Comment a évolué votre poésie au fil du temps ?
J'ai sûrement eu un don au départ, un petit coup de pouce de là-haut, mais j'ai dû beaucoup travailler pour atteindre une certaine exigence, en lisant beaucoup de poésie, de littérature, de livres théoriques ainsi que d'ouvrages critiques, ? Et à un moment donné je me suis rendu compte quels étaient mes manques, mes insuffisances. J'étais doué pour les jeux de mots par exemple, mais j'ai appris peu à peu à y renoncer. Aujourd'hui j'aime toujours jouer avec les mots mais je le fais avec cynisme, ce sont des jeux plus adultes, moins pour le plaisir du jeu.
Vous avez reçu un prix au Salon du Livre des Balkans en France, comment s'est passée la traduction de vos poèmes en français ?
Toute traduction est aussi une forme de trahison, mais avec Radu Bata, qui est aussi mon ami, j'ai eu beaucoup de chance. Je le considère comme un des meilleurs traducteurs de poésie roumaine en langue française, d'abord parce qu'il écrit lui-même des poèmes. Il a vécu plus de 25 ans en France, il a aussi été professeur de français ici, donc il connaît parfaitement la langue « vivante » française, et il faut la connaître pour rendre aux poèmes la couleur qu'ils avaient dans la langue originale. Donc finalement il a très peu trahi le texte original, il a su comment le manier car un poème est une oeuvre très fragile.
Lit-on toujours autant de poésie aujourd'hui ?
Pour moi il faut regarder ce qui se passe en France : il y a 200, 300 ans, les poètes étaient des légendes vivantes et étaient connus de leur vivant. La poésie occupait une place unique en France et ce pays investissait dans des écrivains de grand talent, c'était le centre de la culture mondiale. Aujourd'hui aussi la France reste un pôle culturel important mais les lecteurs de poésie sont fatigués, la poésie a perdu beaucoup de terrain ; dans les librairies, les livres de poésie sont cachés dans un coin. Aujourd'hui on importe plus des poètes étrangers, peut-être parce que ces derniers viennent avec une fraîcheur et une naturalité différente. Quant aux poètes roumains, bien sûr qu'ils sont moins connus à l'étranger car la langue roumaine ne circule pas beaucoup et notre diaspora reste assez restreinte.
Quand la poésie a-t-elle été le plus aimée selon vous ?

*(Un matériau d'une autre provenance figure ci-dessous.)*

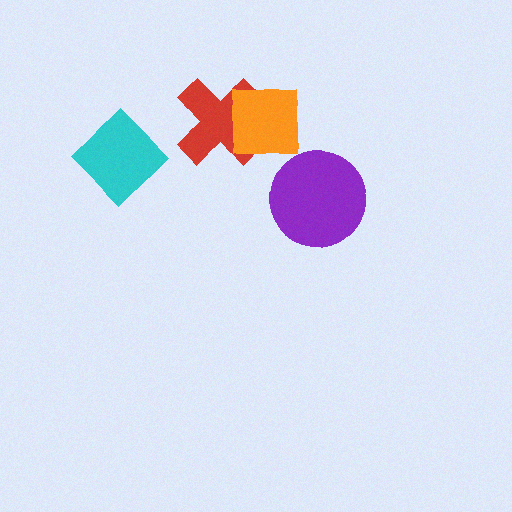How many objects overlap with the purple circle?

C'est difficile à dire. Sous l'oppression communiste le peuple avait un autre rapport à la culture. A part les personnes de «la Securitate » et les personnes du parti, le peuple n'avait pas accès à beaucoup de loisirs, même les quelques heures de programme télé étaient consacrées au culte de Ceausescu. Du coup les gens allaient beaucoup au théâtre, aux matchs de foot, aux compétitions sportives. Comme ils avaient très peu de possibilités, les événements culturels avaient plus de popularité. Je me rappelle comment pendant certaines pièces de théâtre, les acteurs dénaturaient parfois le texte et formulaient ainsi une petite critique envers le système, et le public, lui, applaudissait comme un fou. Après la chute de Ceausescu, les Roumains ont eu d'autres priorités : gagner de l'argent, avoir une maison, avoir une voiture. Ils sont devenus esclaves de l'argent ? c'est la différence entre être et avoir. Dans l'obscurité, la culture se porte souvent mieux qu'en pleine lumière, c'est ma conviction. En tout cas c'est difficile de comparer, les performances culturelles doivent toujours être contextualisées, on ne peut pas dire qu'on écrivait mieux avant ou qu'on lisait plus. Aujourd'hui les Roumains ont accès à la liberté, du coup tout le monde s'est mis a écrire, même l'épicier a l'impression que sa vie est captivante comme dans un roman. Or, à mon avis, pour être un très bon écrivain, il faut avoir une certaine autocensure. Pas celle communiste bien sûr qui nous empêchait de dire ce qu'on voyait
Quel rôle peut encore jouer la poésie dans notre monde ?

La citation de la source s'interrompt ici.